Chinese name
- Traditional Chinese: 江湖悲劇
- Simplified Chinese: 江湖悲剧
- Literal meaning: Jianghu Tragedy
- Jyutping: gong1 wu4 bei1 kek6
- Directed by: Lam Chiu-wing
- Written by: Lam Chiu-wing
- Produced by: Ng Kin Hung Ricky Fan Chun-Fung
- Starring: Alan Tam Jaime Chik Jordan Chan Christine Ng Babyjohn Choi Hedwig Tam Jacky Cai
- Cinematography: Kubbie Tsoi
- Edited by: Guorong Liang
- Music by: Ronald Ng
- Release date: 1 September 2016 (Hong Kong);
- Running time: 86 minutes
- Country: Hong Kong
- Language: Cantonese
- Box office: HK$300000

= Fooling Around Jiang Hu =

2016 Hong Kong film by Lam Chiu-wing

Fooling Around Jiang Hu (江湖悲劇) is a 2016 Hong Kong Triad comedy film directed by Lam Chiu-wing, starring Alan Tam, Jaime Chik, Jordan Chan, Christine Ng, Babyjohn Choi, Hedwig Tam and Jacky Cai.

==Cast==
- Alan Tam as Golden Alan
- Jaime Chik as Luk Ling
- Jordan Chan as Dragon Mountain
- Christine Ng as Christine
- Babyjohn Choi as Siu Tung
- Hedwig Tam as Rabbit
- Jacky Cai as Moon

==Reception==
The film received mostly negative reviews.
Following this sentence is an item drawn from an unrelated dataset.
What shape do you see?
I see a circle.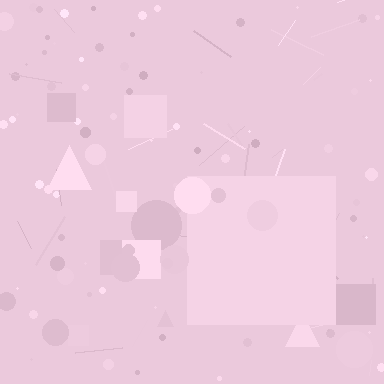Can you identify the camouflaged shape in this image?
The camouflaged shape is a square.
Sina Hong Kong called it "the worst Hong Kong film of 2016" and the South China Morning Post called it an "unfunny, uninspired disaster of a film, which can best be described as a series of largely pointless skits". It received four nominations for Apple Daily's Golden Plum Award (where readers vote on the worst Chinese-language film of the year), with Alan Tam winning Worst Actor.